Ukrainischer Präsident kennt Giftanschlag-Auftraggeber

Der ukrainische Staatspräsidenten Viktor Juschtschenko kennt die Auftraggeber des auf ihn verübten Giftanschlags im September 2004. "Sie sind mir bekannt", sagte Juschtschenko in einem Interview mit der Zeitung "Der Standard" (Donnerstagausgabe).

“Diese drei Personen halten sich in Russland auf und haben inzwischen die russische Staatsbürgerschaft. Die Ukraine hat offizielle Auslieferungsanträge gestellt”. Gegenwärtig laufen auf höchster Ebene Verhandlungen. “Die betreffenden Personen wissen sehr wohl, warum sie in Russland sind”, so der Präsident.
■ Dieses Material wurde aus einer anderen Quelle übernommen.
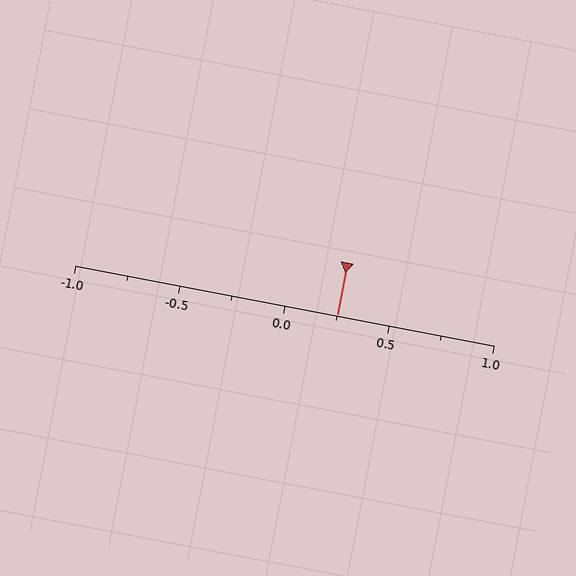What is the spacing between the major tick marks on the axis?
The major ticks are spaced 0.5 apart.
Von der Europäischen Union forderte Juschtschenko Gleichberechtigung. “Die Ukraine will von der EU keine zusätzlichen Ressourcen, die Ukraine will gleiche Spielregeln und die gleichen Möglichkeiten”, betonte er. Man könne Europas Gewicht nur mit einer tieferen Integration und einem höheren Grad an Solidarität stärken.
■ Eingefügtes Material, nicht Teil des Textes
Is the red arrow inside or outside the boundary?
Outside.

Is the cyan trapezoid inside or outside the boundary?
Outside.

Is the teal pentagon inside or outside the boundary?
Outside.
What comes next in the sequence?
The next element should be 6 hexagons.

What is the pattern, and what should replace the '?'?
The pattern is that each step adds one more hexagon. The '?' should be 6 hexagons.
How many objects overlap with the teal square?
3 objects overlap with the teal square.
“Die letzte Erweiterungsrunde umfasste zwölf Länder. Sind einem Durchschnittsösterreicher daraus Nachteile erwachsen? Ich glaube nicht. Die ursprünglichen Befürchtungen sind heute vergessen”, unterstrich der Präsident in Anspielung auf die weit verbreitete EU-Skepsis der Bevölkerung. Mittlerweile habe die Ukraine bereits Verhandlungen über eine Freihandelszone mit der EU aufgenommen und man sei dabei die Energiesysteme mit jenen der EU zu harmonisieren. “Selbstverständlich wollen wir diesen Dialog nutzen, um letztlich die Vollmitgliedschaft zu erlangen”, stellte Juschtschenko fest.
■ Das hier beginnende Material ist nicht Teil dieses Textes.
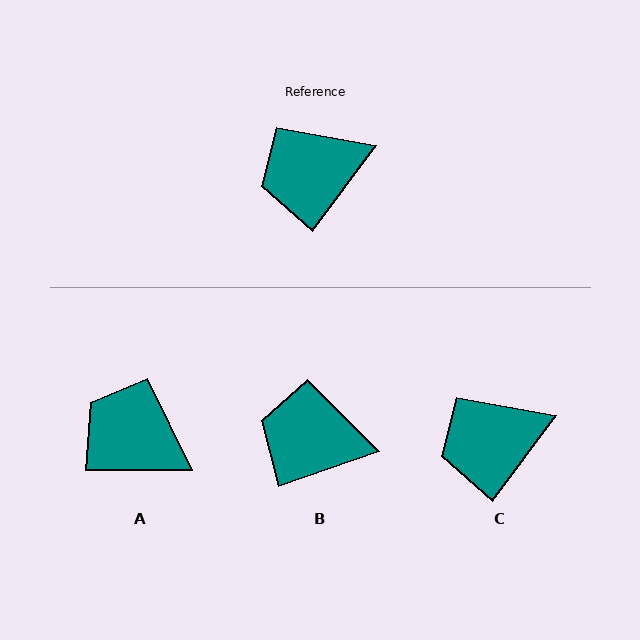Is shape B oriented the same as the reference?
No, it is off by about 34 degrees.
Zum Thema Energiepolitik meinte der ukrainische Präsident, man müsse alle Möglichkeiten – von den Produzenten über den Transit bis zu den Verteilernetzen – integrieren, um europaweit eine starke Erdgaspolitik aufzubauen. “Wenn die Ukraine ihre Stromversorgung an das europäische Netz anschließt, wird Österreich davon nur profitieren. Vor sechs Jahren hatten wir in der Ukraine einige Dutzend Joint Ventures mit österreichischem Kapital, heute sind es an die 400”, unterstrich Juschtschenko die Vorteile für Österreich und ergänzte: “Welche Flugverbindung aus Wien hat sich in den letzten Jahren am dynamischsten entwickelt? Die nach Kiew.”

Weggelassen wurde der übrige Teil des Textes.